[Data] Ray keeps adding nodes beyond Dataset.map concurrency

### What happened + What you expected to happen

Ray autoscaling behaves unexpectedly when executing `Dataset.map(f, concurrency=N)`:
- It does not immediately provision the amount of nodes necessary for the requested concurrency of N - it only provisions a single node.
- Only when the first node is up and running, it provisions another node.
- The above repeats indefinitely, provisioning more and more nodes, seemingly bounded only by the cluster configuration, rather than the application needs - the application only uses concurrency up to N and additional nodes remain unused.

The same happens when using `ray.data.DataContext.get_current().execution_options.resource_limits.cpu` instead of the `concurrency` option of `Dataset.map`.

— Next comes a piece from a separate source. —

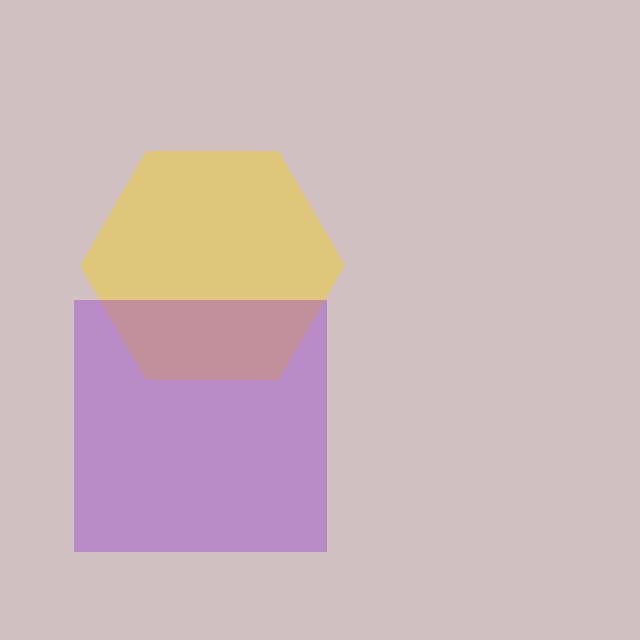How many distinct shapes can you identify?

The same also happens when using `ray.data.DataContext.get_current().scheduling_strategy = PlacementGroupSchedulingStrategy(...)`. The `ray.data` tasks consume placement group resources, but more nodes keep getting added outside the placement group.

### Example

For example, in the reproduction script below
- we work with nodes with 2 CPUs each
- we request a Dataset.map concurrency of 2
- each execution of `f` requires only 1 CPU
- so we expect only 1 nodes to be provisioned.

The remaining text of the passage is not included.